2. Materials and Methods
2.1. Experimental Materials
The experimental materials include a total of 120 wild Lycium of red fruits (L. barbarum) germplasm resources from Ningxia, Gansu, Qinghai, Xinjiang, Jiangsu, and other sources (Table 1), bred and planted in 2020 with the academician workstation of Yancheng forest farm in Yancheng City, Jiangsu Province. All plant materials were identified by Prof. Cao Fuliang (E-mail: [email protected]). Three single plants were randomly selected from each material, and each single plant was selected from the apical middle of the young leaves and stored at −80 °C in an ultra-low temperature refrigerator.
2.2. Extraction of Genomic DNA
The DNA kit was purchased from Tiangen Biochemical Technology (Beijing) Co. The DNA quality and concentration were measured by a NanoDrop2000/2000c ultra-micro UV spectrophotometer with OD 260/280 values of 1.8~2.0 as reference, and samples that did not meet the standard were re-extracted. The final sample of DNA was diluted to 50 ng∙μL−1 and stored at −20 °C.
2.3. SSR Primers
Based on our laboratory’s previous transcriptome data of Lycium, we performed sequence assembly using the Trinity software (1 March 2023). Subsequently, the Micro SAtellite (MISA) tool (http://pgrc.ipk-gatersleben.de/misa/misa.html) (8 March 2023) was employed to search for SSR (Simple Sequence Repeat) loci in the Unigene sequences. Primer pairs for the SSR loci-containing sequences were designed using Primer Premier 3.0 software with the following parameters: primer length ranging from 18 to 27 bp, GC content between 40% and 60%, annealing temperature set at 50 to 60 °C, PCR amplification length between 100 and 300 bp, and other parameters were set to their default values. The SSR primers were synthesized by DynaScience Biotechnology (Shanghai) Co., Shanghai, China. We performed an initial screening using 108 pairs of primers synthesized based on the transcriptome data. These primers were designed to target SSR loci in 8 genetically diverse accessions; they were collected from geographically distant locations and exhibited significant phenotypic variations.
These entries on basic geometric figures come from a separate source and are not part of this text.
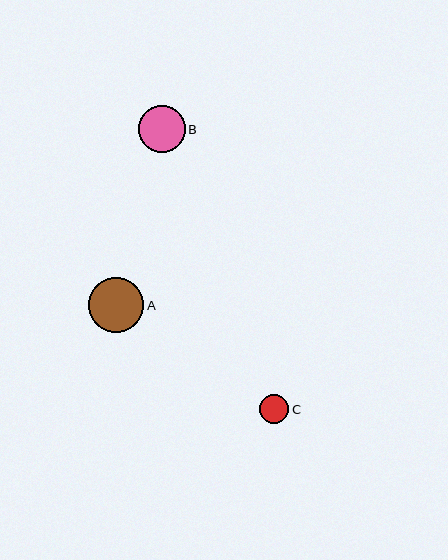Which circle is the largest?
Circle A is the largest with a size of approximately 55 pixels.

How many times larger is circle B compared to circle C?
Circle B is approximately 1.6 times the size of circle C.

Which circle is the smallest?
Circle C is the smallest with a size of approximately 29 pixels.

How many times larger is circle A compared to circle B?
Circle A is approximately 1.2 times the size of circle B.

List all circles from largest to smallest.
From largest to smallest: A, B, C.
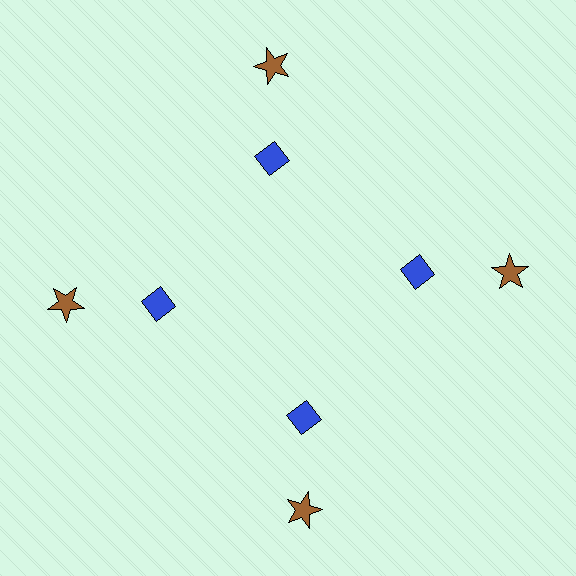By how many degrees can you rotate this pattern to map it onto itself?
The pattern maps onto itself every 90 degrees of rotation.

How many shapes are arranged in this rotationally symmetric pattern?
There are 8 shapes, arranged in 4 groups of 2.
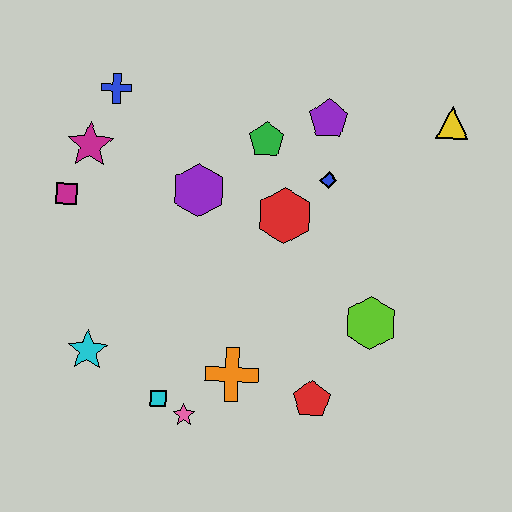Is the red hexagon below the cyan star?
No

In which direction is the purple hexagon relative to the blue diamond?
The purple hexagon is to the left of the blue diamond.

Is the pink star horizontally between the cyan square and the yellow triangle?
Yes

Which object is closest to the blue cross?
The magenta star is closest to the blue cross.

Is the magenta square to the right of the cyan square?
No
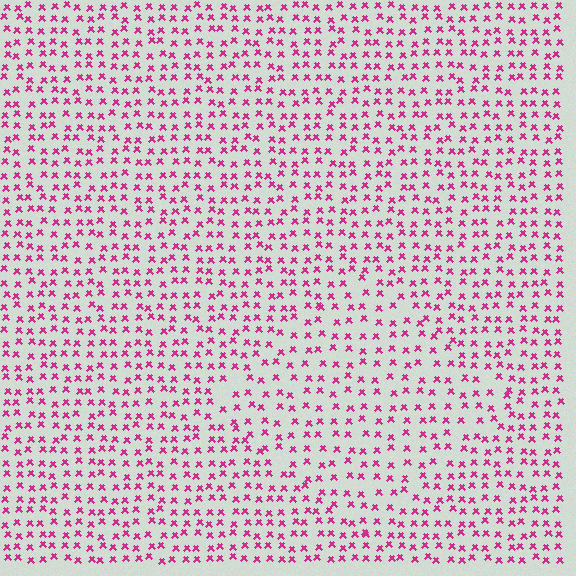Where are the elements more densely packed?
The elements are more densely packed outside the diamond boundary.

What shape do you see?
I see a diamond.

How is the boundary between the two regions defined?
The boundary is defined by a change in element density (approximately 1.4x ratio). All elements are the same color, size, and shape.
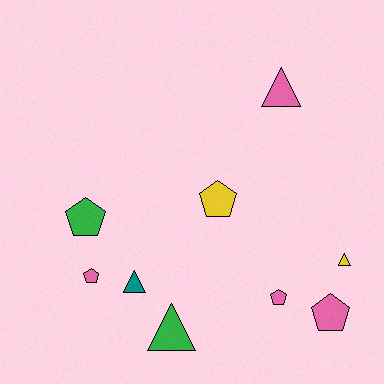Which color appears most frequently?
Pink, with 4 objects.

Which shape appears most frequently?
Pentagon, with 5 objects.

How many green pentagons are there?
There is 1 green pentagon.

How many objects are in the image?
There are 9 objects.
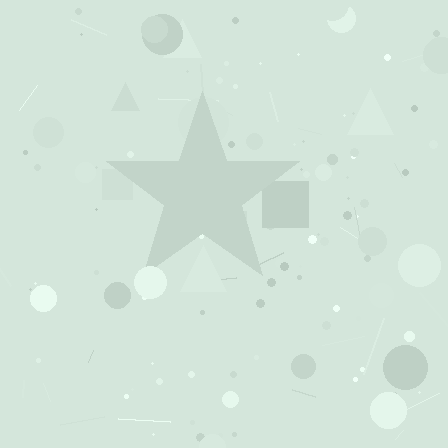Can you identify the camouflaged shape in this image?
The camouflaged shape is a star.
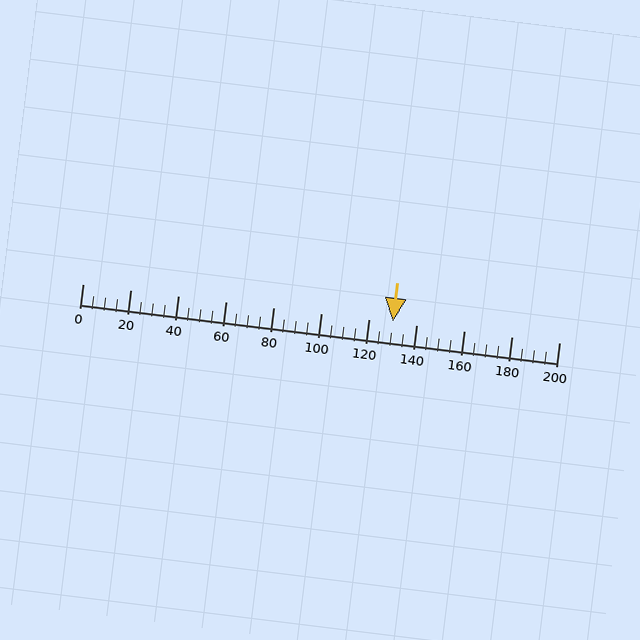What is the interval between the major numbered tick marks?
The major tick marks are spaced 20 units apart.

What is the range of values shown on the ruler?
The ruler shows values from 0 to 200.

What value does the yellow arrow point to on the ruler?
The yellow arrow points to approximately 130.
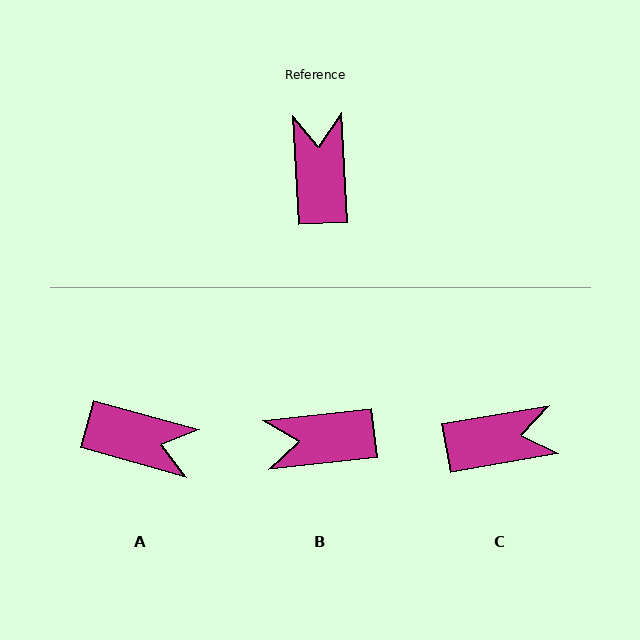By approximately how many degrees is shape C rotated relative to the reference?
Approximately 83 degrees clockwise.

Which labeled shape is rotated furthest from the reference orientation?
A, about 109 degrees away.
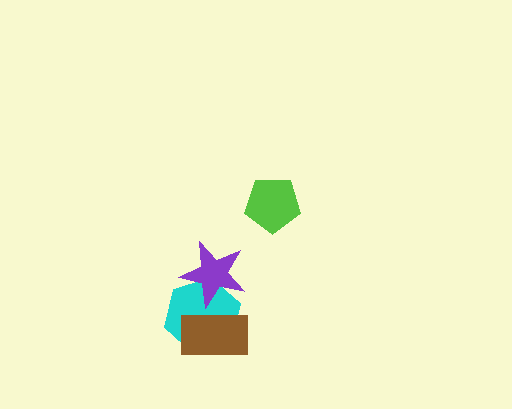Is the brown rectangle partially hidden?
No, no other shape covers it.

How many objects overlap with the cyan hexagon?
2 objects overlap with the cyan hexagon.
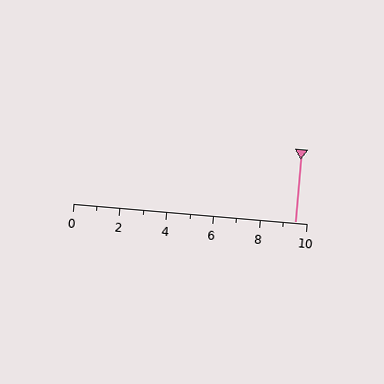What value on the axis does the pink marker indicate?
The marker indicates approximately 9.5.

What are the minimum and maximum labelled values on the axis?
The axis runs from 0 to 10.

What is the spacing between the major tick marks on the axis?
The major ticks are spaced 2 apart.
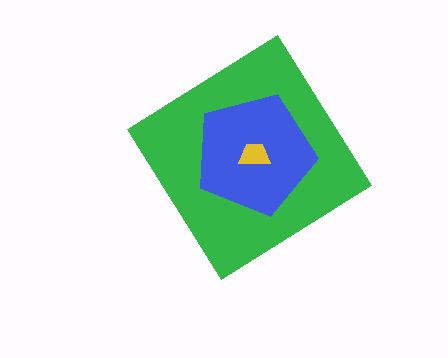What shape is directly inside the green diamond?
The blue pentagon.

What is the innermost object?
The yellow trapezoid.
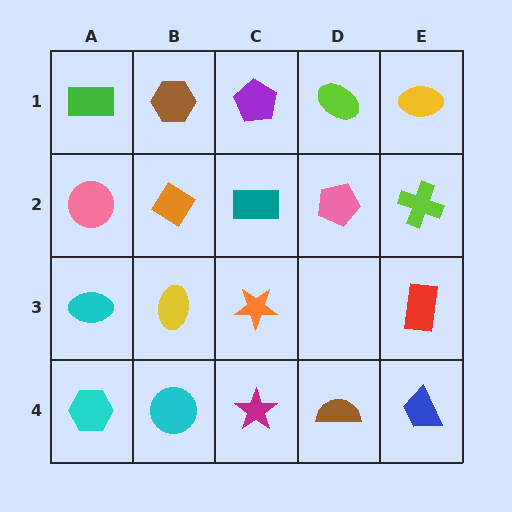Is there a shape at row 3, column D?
No, that cell is empty.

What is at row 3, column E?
A red rectangle.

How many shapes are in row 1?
5 shapes.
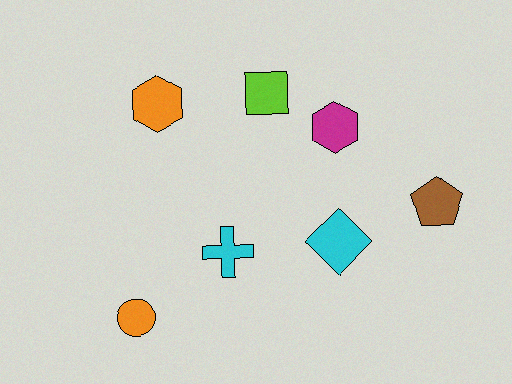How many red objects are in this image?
There are no red objects.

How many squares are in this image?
There is 1 square.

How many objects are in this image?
There are 7 objects.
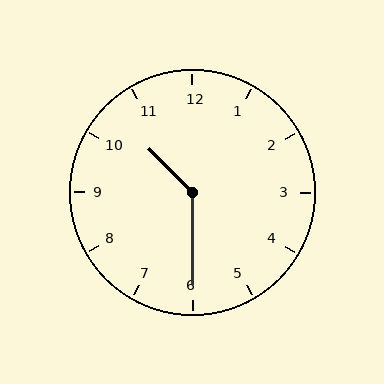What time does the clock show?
10:30.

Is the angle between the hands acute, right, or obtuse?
It is obtuse.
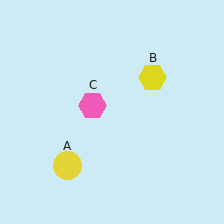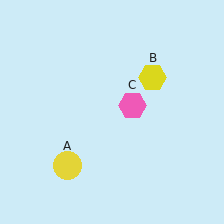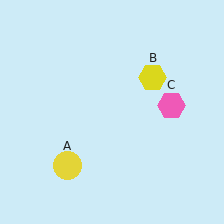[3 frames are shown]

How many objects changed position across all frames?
1 object changed position: pink hexagon (object C).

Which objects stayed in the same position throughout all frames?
Yellow circle (object A) and yellow hexagon (object B) remained stationary.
Out of the initial 108 pairs of primers assessed in the previous study, a final selection of 16 pairs of primers was made based on specific criteria, including the presence of clear bands, high polymorphism, and good reproducibility (Table 2). These 16 primer pairs were utilized in the SSR capillary electrophoresis molecular marker technique, which was applied to analyze the genetic characteristics of the Lycium germplasm material in this study. Each pair of primers was used in the amplification and subsequent analysis of the SSR markers present in the Lycium samples.
2.4. PCR Amplification and Capillary Electrophoresis
Table 2 shows 16 pairs of SSR capillary electrophoresis primers. The M13 universal junction series (TGTAAAACGACGGCCAGT) was selected to be added to the 5’ direction of the F primer of each pair of primers, and three different kinds of fluorescent markers were selected in this experiment, which were divided into FAM, HEX, and TAMRA, and then the synthesis of M13 junction sequences carrying different fluorescent moieties was completed. Then, the PCR products carrying fluorescence were detected by fluorescence electrophoresis using a DNA sequencer ABI 3730xl, and then the initial data of the experiment were strip-typed using Gene Marker V2.2.0.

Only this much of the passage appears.